ニュースで、不景気のせいって言っているのを見た。
不景気になると、治安が悪くなるらしい。
俺は完全に他人事だったのだが、友人が夜に不審者に追いかけられた。
そのショックのせいで、会社を辞めて、部屋に引きこもってしまった。
なんとか気を紛らわして欲しいと思って、頻繁に友人の家に通った。
アニメとかゲームを持って、友人の家に行き、休みの日は泊りがけで友人と遊んだ。
その甲斐があってか、友人は少しずつ外に出られるようになった。
そんなある日、よく行く本屋に、友人と立ち寄った。
すると、友人はある女性店員をジッと見ていた。
最近入った、新人の店員らしい。
友人は俺に、どうやって声をかけたらいいかを相談された。
どうやら一目惚れらしい。
いきなり誘ったりすると警戒されるから、常連になって少しずつ話すところから始めたらしい。
数ヶ月もすると、世間話もするようになっていた。
傍から見てもかなり仲がいい。
時々、仕事中に話し過ぎて、店長に怒られているくらいだ。
それから少しして、なんと、友人は彼女の仕事が終わった後に、家に送るようになっていた。
今は治安が悪いからと言ったら、喜んでお願いしてきたらしい。
だから俺は、友人にそろそろ仕事を探したらどうかと提案した。
ゆくゆくは結婚するのかもしれないんだから、仕事についていた方がいいと説得する。
すると友人は、覚悟を決めた顔でこう言った。
「もし、俺が行方不明になっても探さないでくれ」
俺は、最初、友人が何を言っているのかがわからなかった。
だけど、数日後、その意味がわかった。
友人は行方不明になり、本屋の店員である彼女もいなくなってしまった。
どうやら、二人は駆け落ちしたみたいだ。
なるほど。そういうことか。
友人の恋が成就したことは純粋に嬉しかったが、駆け落ちするのなら、俺にも一言言って欲しかった。

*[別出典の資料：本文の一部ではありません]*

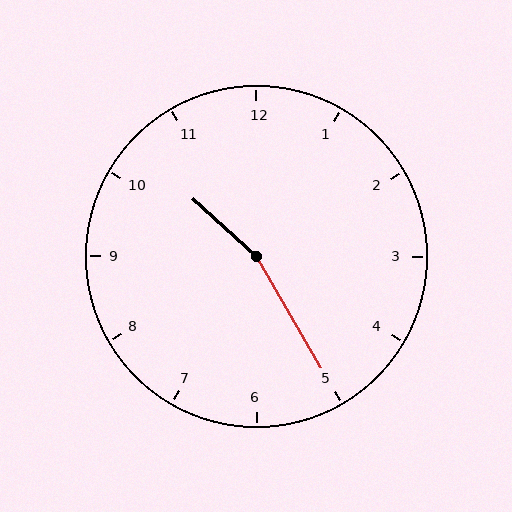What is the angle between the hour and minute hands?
Approximately 162 degrees.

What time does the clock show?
10:25.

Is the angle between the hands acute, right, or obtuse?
It is obtuse.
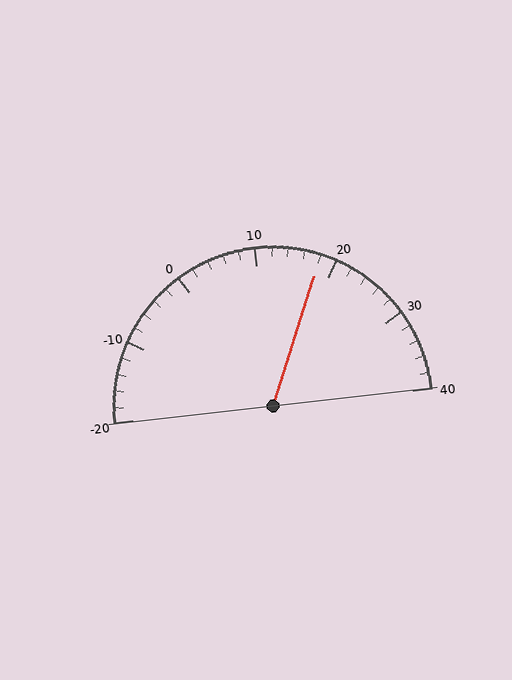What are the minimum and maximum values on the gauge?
The gauge ranges from -20 to 40.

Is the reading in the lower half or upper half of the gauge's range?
The reading is in the upper half of the range (-20 to 40).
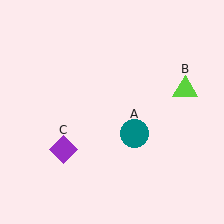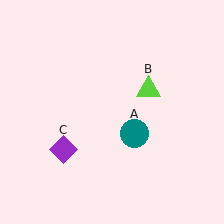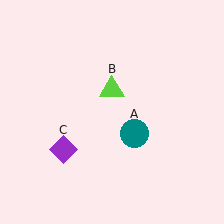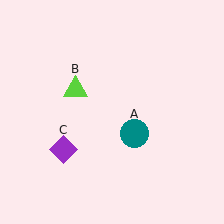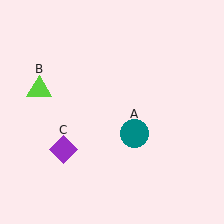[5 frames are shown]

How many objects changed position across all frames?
1 object changed position: lime triangle (object B).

まあ、言われても、俺はきっと、駆け落ちなんて反対しただろう。
それを見越して、俺にあんな風に言ったんだと思う。
それにしても、駆け落ちか……。
彼女の方に事情があったんだろうか。
そういえば、最近、事件の話を聞かなくなった。
友人が駆け落ち先も、治安がいいところだといいんだが。
終わり。
■解説
本屋の新人店員の女が、通り魔殺人の犯人。
友人は夜に、彼女に襲われている。
しかし、夜だったため、顔をはっきりと見ていない。
そんな彼女を本屋で見た友人は、それを確かめるために彼女に近づいた。
そして、友人は確信を持ち始めて、語り部に「行方不明になっても探さないでほしい」と言った。
それは、語り部の男を巻き込まないためだったと考えられる。
しかし、彼女にもそのことがバレ、友人は殺され、彼女自身も町から出て行ってしまった。
この町の治安がよくなったのは、彼女が町からいなくなったため。